Marconi aveva scoperto il raggio della morte. Sennonché egli, che negli ultimi tempi era diventato religiosissimo, ebbe uno scrupolo di carattere umanitario e chiese consiglio al Papa, e il Papa lo sconsigliò di rivelare una scoperta così micidiale. Turbatissimo, venne a riferirmi sul suo caso di coscienza. Io rimasi esterrefatto. Gli dissi che la scoperta poteva essere fatta da altri ed utilizzata contro di noi, contro il suo popolo quindi, e che io non gli avrei usato nessuna violenza morale, preferendo che risolvesse da solo il proprio caso di coscienza, sicuro che i suoi sentimenti d’italiano avrebbero avuto il sopravvento. Pochi giorni dopo Marconi ritornò e sul suo volto erano evidenti i segni della tremenda lotta interiore tra i due sentimenti, il religioso e il patriottico. Per rasserenarlo, lo assicurai che il raggio della morte non sarebbe stato usato se non come estrema soluzione. Avevo ancora fiducia di poterlo convincere dell’assurdità dei suoi dubbi. Infatti lo scienziato non è responsabile del cattivo uso che si può fare della sua invenzione. Invece Marconi moriva improvvisamente, forse di crepacuore. Da quel momento temetti che la mia stella cominciasse a spegnersi...".
Ufficialmente nessuno riuscì a penetrare nelle segrete conoscenze di Guglielmo Marconi, nemmeno i nazisti che credettero che il famigerato "raggio della morte" non poteva essere che la scoperta del radar.

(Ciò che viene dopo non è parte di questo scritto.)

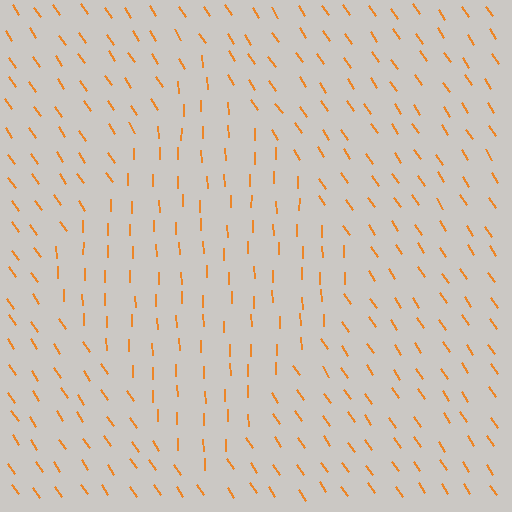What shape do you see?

C’è stato però un altro ricercatore che ha conosciuto il Guglielmo Marconi segreto. Il suo ruolo è stato quello di aiutante nascosto, o per meglio dire non ufficiale, di un collaboratore silente ma prolifico d’idee e di sperimentazioni. Questo signore si chiama Pier Luigi Ighina.


l’atomo magnetico che è stato fotografato nel laboratorio di Pier Luigi Ighina nell’anno 1940, per mezzo di un microscopio atomico, con ingrandimento di un miliardo di volte.
Nella foto dell'atomo magnetico si vedono i cinque canaletti d’atomi assorbenti che servono a frenare l’atomo magnetico; nel centro si nota la dilatazione prodotta dalla pulsazione dell’atomo stesso.
Ognuna di queste pulsazioni produce e lancia attorno all’atomo magnetico un’energia, che nella foto è raffigurata dal sottile circoletto luminoso attorno all’atomo centrale. Il circoletto luminoso si espande a sua volta tanto da formare un circolo più grande così fino all’esaurimento della sua pulsazione. Il susseguirsi dei circoletti generati dalle pulsazioni produce l’adagiamento dei circoletti stessi uno sempre più vicino dell’altro, come a coprire e nascondere completamente, come uno scudo protettivo, l’atomo centrale. Quest’atomo è il più piccolo di tutti gli altri atomi e per legge atomica più piccolo è l’atomo più veloce è la sua pulsazione. Esso è quello che imprime a tutti gli altri atomi il loro movimento diventando così promotore di essi. (Informazioni riprese dal libro: "La scoperta dell’atomo magnetico" di P.L.Ighina).

Tornando al concetto di monopolo, ho chiesto direttamente a lui spiegazioni più dettagliate. Il signor Ighina ha così risposto:
"Il monopolo è il principio positivo o negativo dell’energia solare. L’energia solare è la parte principale della polarità; bloccandola e riflettendola, diventa negativa. L’energia solare arriva sulla Terra, viene bloccata e riflessa e quindi diventa energia terrestre. Dall’interazione dell’energia solare con quella terrestre si produce materia. Tutto qui. Semplice no?"
Ho chiesto poi come avevano, lui e Marconi, applicato la conoscenza sul monopolo. La risposta è stata immediata e scioccante:

"Difatti Marconi è morto per quello. Io ero dal ’36 che abitavo già qui a Imola. Glielo avevo detto: 'Mi raccomando Guglielmo, telefona se hai bisogno di fare qualche esperimento, mi raccomando...'. Lo avevo già salvato due volte. In una stavo per rimetterci la pelle anch’io. Perché lui adoperava i monopoli con facilità. E i monopoli cosa fanno? Fanno la scomposizione della materia sulla materia stessa. Lui ha fatto l’esperimento e c’è rimasto. Si, effettivamente aveva messo lo schermo magnetico, ma non era sufficiente. Quando sono andato a Roma a vederlo nella bara, ho notato che egli aveva sotto la pelle come degli gnocchetti neri. Allora ho capito che era morto perché non era più circolato il sangue. I medici avevano detto che aveva una cosa nel cuore, come la chiamano loro? Boh... Tutti dicevano che Marconi era morto di Angina Pectoris..."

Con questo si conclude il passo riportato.